ISSS608 2016-17 T1 Assign3 Lim Hui Ting Jaclyn Q2
Contents
Pattern 1
There are generally two peaks in the communication data each day, 11am-3pm and 4pm to 9pm. Also, consistent throughout the days is a sharp drop in communication that takes place between 3pm to 4pm. We can also observe that there is a large spike of communication on Sunday, between 11am to 12pm. Since the general trend of communication data varies by the number of visitors in the park during that day, there should have been a lower peak of data between 11am to 12pm on Sunday. Hence, the spike observed is probably due to the vandalism that had taken place.
Pattern 2
Most of the communication that takes place within the park are interlinked. In the graph, most of the nodes are connected by edges in the center of the graph. As the graph below does not include IDs 839746, 1278894 and external nodes, this means that the majority of the park visitors have the chance of interacting with each other. It was also found that 3555 IDs were found to have communicated with 100 and more IDs. This could be because park goers have the chance to meet new friends in the park or via the application and communicate with them.

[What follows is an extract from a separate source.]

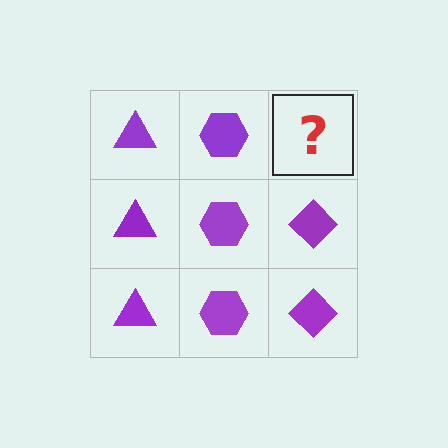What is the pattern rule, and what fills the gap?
The rule is that each column has a consistent shape. The gap should be filled with a purple diamond.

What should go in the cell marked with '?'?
The missing cell should contain a purple diamond.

Also, it can be observed that there are significantly larger nodes in the centre of this graph. The nodes with the largest degrees are ID 983590, followed by 918404 and then 248178, 1822171, 1658699, 2091832, 1735326, 1822171, 968967. This can be seen in the image below.
Pattern 3
It can be observed that some of these nodes are somewhat connected to the nodes of pattern 2 that are highly connected. These nodes have very few edges connecting to the cluster in the middle. This means that this represents people who communicate lesser, but still have some form of communication with the main group of visitors in the park. Hence, this group represents people who have had little communication, and are probably alone or travelling in small groups in the park for prolonged periods of time.
Pattern 4
Another pattern that can be observed in the network graph (above), would be that there are also a large number of IDs (or nodes) representing people who do not interact with the main group of visitors. Within this group of people, there are clusters who interact solely with each other. This probably represents small clusters of people who come to the park together, and prefer to interact only with each other. As such, these are also nodes that have high closeness centrality, as they are able to reach each other more quickly.
Pattern 5
The final communication pattern that can be observed from the first graph (above), would be that there are people who only communicate with external parties. Hence, the nodes that represent this group of people, do not have connecting edges (since the "external" node was removed). This probably represents people who go to the park on their own, and use the application to communicate only with outsiders.
Pattern 6
It can be hypothesized that there are group leaders present in the data set. In the graph above, there are many nodes in the darker shade of blue. This means that these nodes have high betweenness centrality values. Hence, the nodes in the darker shades would probably represent key figures within the network who have connections to a large group of visitors, and probably disseminate information to them on a timely basis. Such nodes will include nodes: 983590, 968967, 1180958, 1944302, 248178.
Pattern 7
The graph above represents the IDs that are the most important in the network. From here, we can see that nodes that are the darkest represent the IDs that are of the most importance, as they have the largest eignevector centrality measures. These nodes are generally well connected with other nodes that are of high importance in the network. These IDs are also present in the middle of the network, signifying that they have high connections with most of the nodes in the network. The nodes with the highest Eigenvector Centrality values above 0.9 are: 1658699, 918404, 983590, 2091832, 1495961, 1735326 and 968967.
Pattern 8
There is a spike of communication data at 1130am to 12pm, that mostly took place from Wet Land and Entry Corridor. These are the visitors are the one who have reported to the helpline, as well as to each other. Between 12pm to 1230pm, there were a total of 22097 instances of communication with the helpline (ID 839736), which made up about 20% of the total communication at this timeframe. This means that more visitors were aware of the crime that occurred, and took measures to report it, at this timeframe.
Pattern 9
The volume of external communication increased largely between 1130am to 1200pm, as seen from the bar chart distribution graph above. This is because the visitors who entered Creighton Pavilion (located in Wet Land Zone) discovered the crime at that point in time. As such, as seen in the network graph above, the amount of external data was mostly from Wet Land Zone (represented by purple edges). This means that upon seeing the vandalism, many visitors started to share what they saw with people located outside the park.
Pattern 10
From the image above, we can see the changes in communication patterns from 1100am to 130pm. As mentioned earlier, there was a spike in communication data from 1200pm to 1230pm to the helpline. In addition, from here, we can see that the hourly trivial game was still ongoing, and park goers were still participating in the game despite the occurrence of the vandalism. This means that most people who were not in the vicinity were not aware of it when it occurred.